Я думаю о том, что хотел бы сделать с людьми, которые схватили мою сестру, и с теми, что обижали Рэйган, и качаю головой. Эти фантазии могли бы напугать её больше и заставить бежать быстрее, чем моё желание к ней.

— Может быть, но я не слышал ни об одной войне за территорию, люди не ходят вооруженные до зубов, а полиция не проносится, как торнадо с вихрем пуль и гранат.

На другом конце поля появляется одинокая фигура и движется, прежде чем Рэйган успевает ответить. Я слышу её шаги в мою сторону, значит, она всё-таки слушает меня. Девушка кладет руку мне на спину, этого не достаточно, чтобы удержать меня или ограничить в движении, но достаточно, чтобы не прерывать связь между нами. Подозреваю, что другой рукой она придерживает приклад пистолета.

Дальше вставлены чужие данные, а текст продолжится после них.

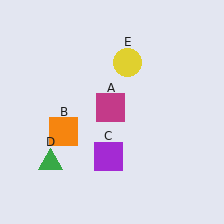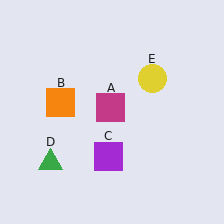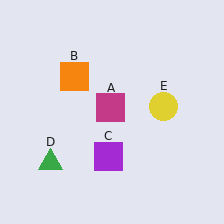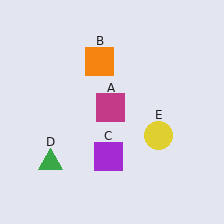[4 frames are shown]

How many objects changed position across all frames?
2 objects changed position: orange square (object B), yellow circle (object E).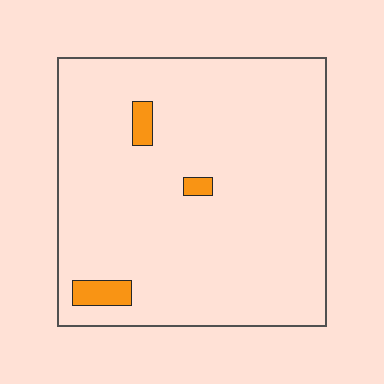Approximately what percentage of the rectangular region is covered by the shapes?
Approximately 5%.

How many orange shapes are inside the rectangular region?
3.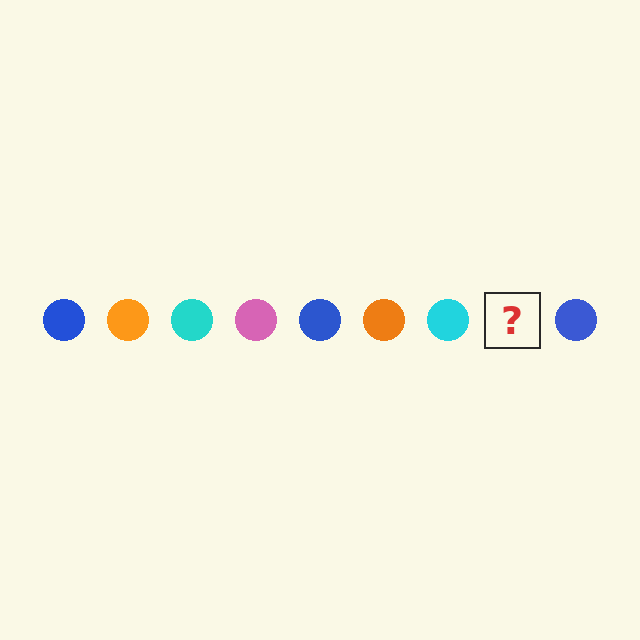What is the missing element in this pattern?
The missing element is a pink circle.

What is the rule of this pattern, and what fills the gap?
The rule is that the pattern cycles through blue, orange, cyan, pink circles. The gap should be filled with a pink circle.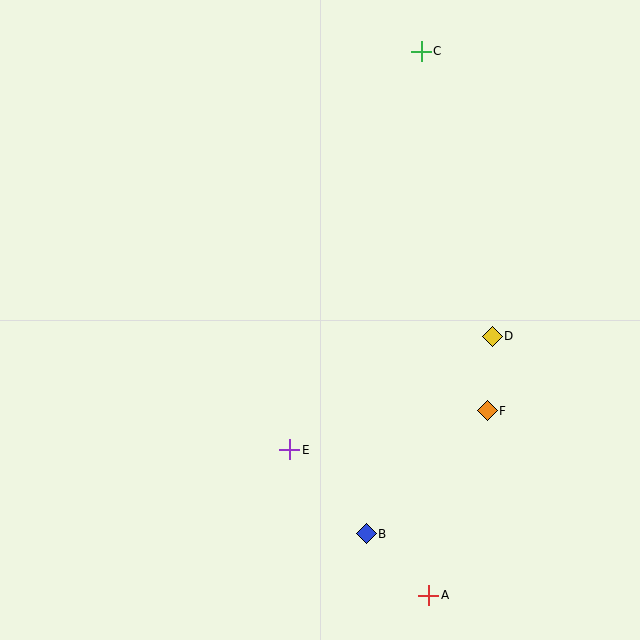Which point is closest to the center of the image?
Point E at (290, 450) is closest to the center.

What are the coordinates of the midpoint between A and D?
The midpoint between A and D is at (461, 466).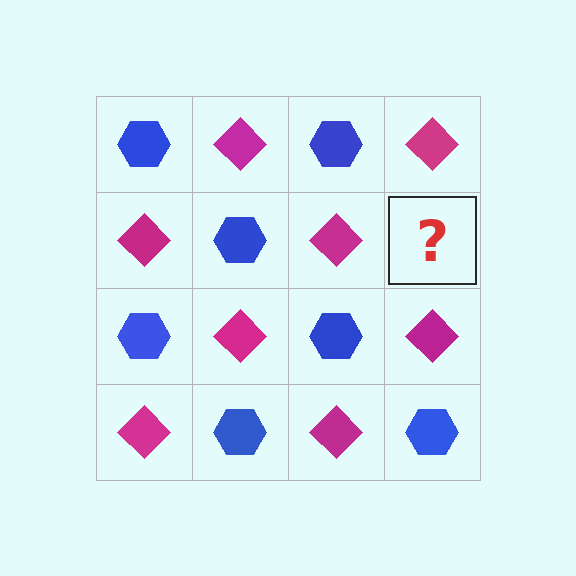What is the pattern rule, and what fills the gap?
The rule is that it alternates blue hexagon and magenta diamond in a checkerboard pattern. The gap should be filled with a blue hexagon.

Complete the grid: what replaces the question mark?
The question mark should be replaced with a blue hexagon.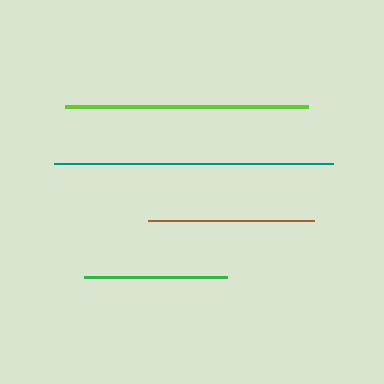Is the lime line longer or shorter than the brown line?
The lime line is longer than the brown line.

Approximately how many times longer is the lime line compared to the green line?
The lime line is approximately 1.7 times the length of the green line.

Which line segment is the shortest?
The green line is the shortest at approximately 142 pixels.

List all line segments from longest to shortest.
From longest to shortest: teal, lime, brown, green.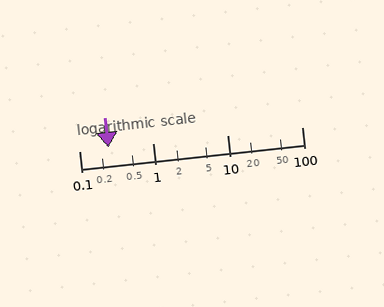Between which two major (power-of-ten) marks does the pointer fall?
The pointer is between 0.1 and 1.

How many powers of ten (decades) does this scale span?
The scale spans 3 decades, from 0.1 to 100.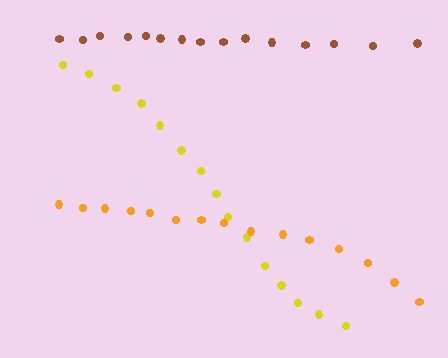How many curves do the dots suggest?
There are 3 distinct paths.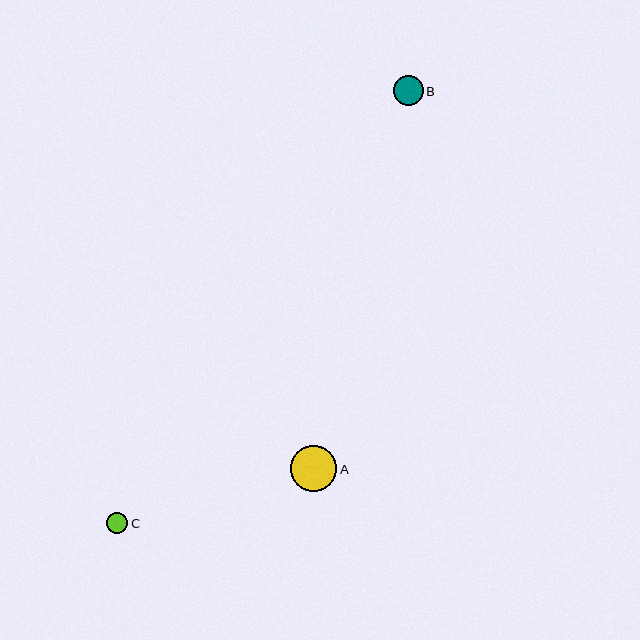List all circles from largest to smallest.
From largest to smallest: A, B, C.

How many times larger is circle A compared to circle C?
Circle A is approximately 2.2 times the size of circle C.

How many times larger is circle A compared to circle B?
Circle A is approximately 1.6 times the size of circle B.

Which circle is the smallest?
Circle C is the smallest with a size of approximately 21 pixels.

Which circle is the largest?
Circle A is the largest with a size of approximately 46 pixels.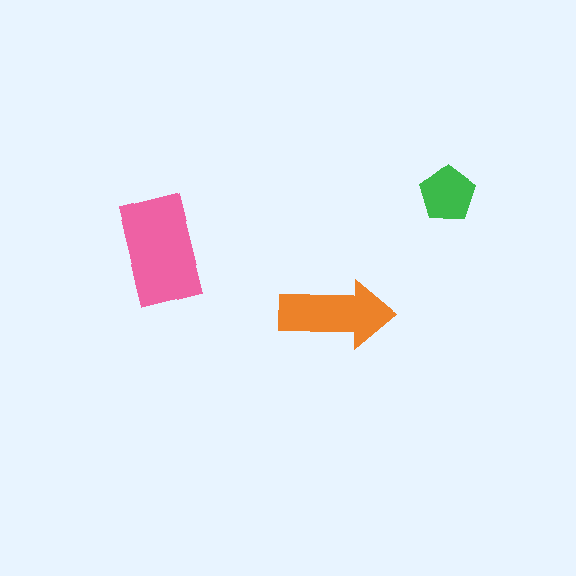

Информатор видит меня и поворачивается, чтобы спустится к старому заброшенному продуктовому магазину. Буквы в названии стерлись, но на одном окне заявлено, что здесь продавали фрукты и бобы. Мы заходим в здание, здесь абсолютно пусто, даже нет полок. В задней части выступают склады и хранилища. Плитка на полу разбита и покрыта темными пятнами крови.

Мой информатор идет к двери спиной, и я прижимаюсь к противоположной стене. Мы не доверяем друг другу. Незнакомцы, связанные бизнесом. Убийство не произойдет, пока сделка не состоится. Стукач одет в толстовку и мешковатые джинсы — универсальный наряд подростка-хулигана любой страны мира. Кроме, возможно Восточной Азии. Эти парни носят зауженные джинсы.

— Всё здесь, — он протягивает мне руку в перчатке, а в ней маленькую карту памяти.

У него слегка трясётся рука, выдавая его нервозность. Нервные люди склоны сначала стрелять, а потом разбираться в перспективе и правильности поступка. Всё в этом информаторе вопит о том, что он новичок. Стоит ли нам с Рэйган убивать его? Перчатки на его руках слишком велики, чтобы быстро и плавно извлечь пистолет. Мешковатые штаны слишком большие и помешают ему бежать, а капюшон сужает его поле зрения. Я немного сдвигаюсь влево, чтобы оказаться на границе его периферийного зрения.

Я беру SD-карту, вытаскиваю не активированный смартфон и вставляю в него карту. Загружаю приложение и протягиваю Рэйган:

— Читай. Вслух.

Информатор протестует:

— Дай мне оплату.

— Нет, — я качаю головой, чертовски ненавижу работать с любителями. — Слушай, женщина, мы проверим твою информацию, а затем я заплачу.